When we have a ‘best’ moment it inspires us and gives us strength. It is an ideal moment of sharing when we give something to the world that is nourishing, energizing, and that motivates others to stretch themselves and achieve greater heights.
When we give our best effort, even when that best effort does not reach the level we hoped, it is important for us to recognize the people who helped us, who taught us, who trained us, who devoted their spirit to us so that we could succeed.
The same idea infuses the ritual of bikkurim/first fruits that the Torah describes in the opening verses of parshat Ki Tavo.
When the Israelites enter into the Land, they will bring their first fruits to the Temple, and present them there to the kohen/the priest. Then they will recite the familiar story of our national origins that we read in the Haggadah at our Passover Seders, “My ancestor was a wandering Aramean…We went down to Egypt…God freed us with a mighty hand…brought us to a land flowing with milk and honey, and so now I bring the first fruits of the soil which You, O God, have given me.”
That “You, God, have given me?” Didn’t my family and I plant and tend the soil? Didn’t we work the land, survive through the change of seasons and harvest the crop by bending our own backs, scratching up our hands, and flexing our muscles?
A commentary called ‘Akedah’ looks closely at the commandment to bring the first fruits and notices that the verse reads, “You will take from the first fruits of the earth that you will bring me’artze’cha/from your land.”

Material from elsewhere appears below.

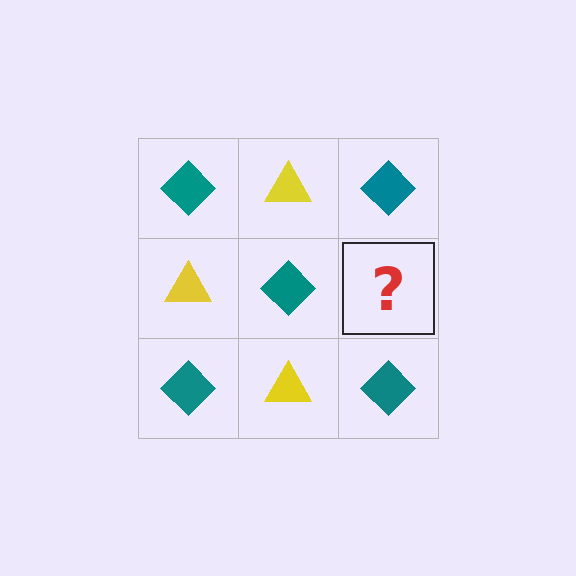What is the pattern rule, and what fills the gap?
The rule is that it alternates teal diamond and yellow triangle in a checkerboard pattern. The gap should be filled with a yellow triangle.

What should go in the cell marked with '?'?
The missing cell should contain a yellow triangle.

And he makes the following observation: The reason for the commandment of bikurim/first fruits is to remove from our thinking that ‘artzecha’ means the land belongs to us. He argues that we might get stuck on this point and not notice that the same verse ends with, ‘…that Ado-nai, Your God, gives to you…” By bringing the first fruits, we demonstrate that we know the land and its produce are not ours and that the blessings that come from them are infused with the Presence of God who brought us here from Egypt and gave us the opportunity to farm this land.
The same is true as we reflect on all that our coaches, teachers, and mentors have given us to enable us to do our best. Lest we ever begin to think that we are only a product of our own skill, our own initiative, our own inventiveness. How can we recognize all those people who influenced us and guided us to the moment when we are sharing our best with the world? Can we even remember who they all are? It is likely that many of these influences were not even intentional. They happened through chance encounters, things we heard or read from people we do not know personally and may never meet.
If we can raise the consciousness that we are a patchwork stitched from the influence and inspiration of others, then we will keep our humility and sense of self—and in all that we do, we will always be doing our best.